The G3 and G4 appear to perform approximately equal to a Pentium III CPU at a given clock speed. However, the G3 and G4 processor lines do not scale to the high clock frequencies which processors based upon the Pentium 3 core can. Thus, absolute (or overall) performance on Macs is about the same as a mid-range Pentium 3 processor and can not compete in terms of absolute performance with AMD Athlon CPUs based upon the "Thunderbird" (or later) core, nor can they compete with high end Pentium 3 processors or even the entry level Pentium 4 processors. If you have a Mac with a G3 or G4 processor and you are not running the distrubted.net projects (RC5 & OGR) on it, then by all means run the Distributed Folding client on it. The client seems to run well (relative to other Distributed Computing projects) on Macs.
The Pentium 4 processor appears to perform quite well with the Distributed Folding client. Performance per clock trails AMD's K7 line of processors, but the difference in performance per clock is much smaller when running the Distributed Folding client than it is with most other Distributed Computing clients (GIMPS/Prime95 being the obvious exception).
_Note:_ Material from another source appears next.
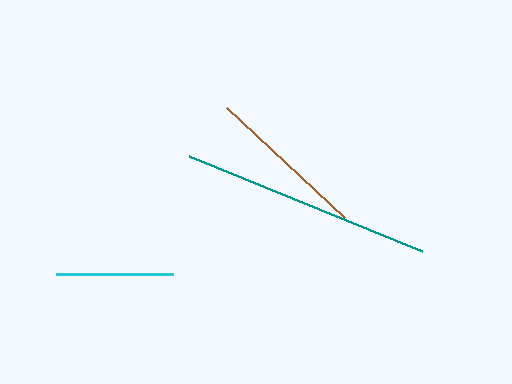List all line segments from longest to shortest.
From longest to shortest: teal, brown, cyan.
Since the Distributed Folding client craves clock speed over almost all other CPU resources, the Pentium 4 (especially of the Northwood variety and the overclocked variety) is arguably the absolute performance leader in Distributed Folding. Top of the line Pentium 4 systems and top of the line AMD AthlonXP systems leave behind all other competitors in terms of absolute performance. Both show large potential for performance increases as a result of overclocking. With the limited sample of benchmarks submitted so far for this project, it has not been possible to clearly determine which processor (the AthlonXP or the Pentium 4 Northwood) has the greatest absolute performance in Distributed Folding, but if the lead isn't already in the hands of the Pentium 4, it soon will be as the clock speeds of the Pentium 4 family continue to increase at a much more rapid pace than the Athlon line of CPUs can possibly hope to match.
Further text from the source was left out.